Today’s decisions by the European Court of Justice present an important moment to strengthen the role of player rights in sport and reaffirm the solidarity-based European football pyramid.
Professional footballers share a joint responsibility for collective governance structures specifically with regards to decisions that affect the employment market, and thus their working conditions, job opportunities and welfare. FIFPRO Europe therefore welcomes the position of the court with regards to the rule of law and fundamental player and worker rights such as for example the freedom of movement of workers, undue sanctions on workers, and their right to seek job opportunities. This is a reform process that has already started and that we will continue to advance together with UEFA and other stakeholders.
In line with the players who were in firm opposition to the initial principles of a European Super League project FIFPRO Europe remains convinced that open competitions and sporting merit are not only the cornerstone of the football pyramid at domestic and European levels but also fundamental to ensure a vibrant employment market with career paths and job opportunities for all players.

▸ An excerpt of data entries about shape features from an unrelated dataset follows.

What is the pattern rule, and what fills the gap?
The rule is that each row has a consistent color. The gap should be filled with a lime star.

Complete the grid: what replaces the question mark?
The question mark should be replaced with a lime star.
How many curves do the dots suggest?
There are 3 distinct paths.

Together with players and national player unions FIFPRO Europe looks forward to furthering its role as a bargaining partner for employment related matters in the collective governance of the professional football industry and in a pyramid model under UEFA and alongside leagues, clubs, fans, European Union institutions, governments, and other partners.

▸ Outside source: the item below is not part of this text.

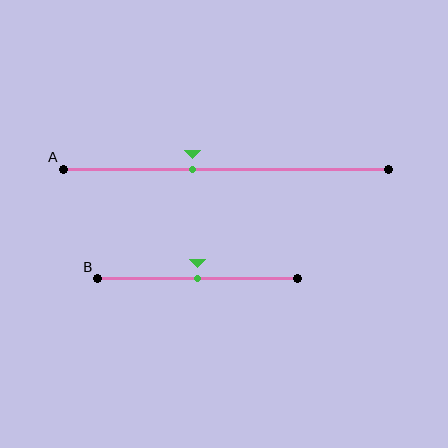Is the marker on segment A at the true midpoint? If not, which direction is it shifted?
No, the marker on segment A is shifted to the left by about 10% of the segment length.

Together we will continue collaborative discussions to bolster the development of football at all levels, with a focus on safeguarding and enhancing robust labour standards for every player across Europe.
“Our main objective is to improve the well-being and working conditions of players at all levels,” FIFPRO Europe President David Terrier said. “We strongly support the protection of employment markets, domestic leagues, sporting merit and a pyramid model; we reject any plans to unilaterally undermine the social and cultural fabric of European football and threaten employment opportunities for players – such as the proposal for a European Super League. More than ever, collective decisions must prioritise player protection, fair participation and secure employment – not erode them. We will continue this path with UEFA and the social partners."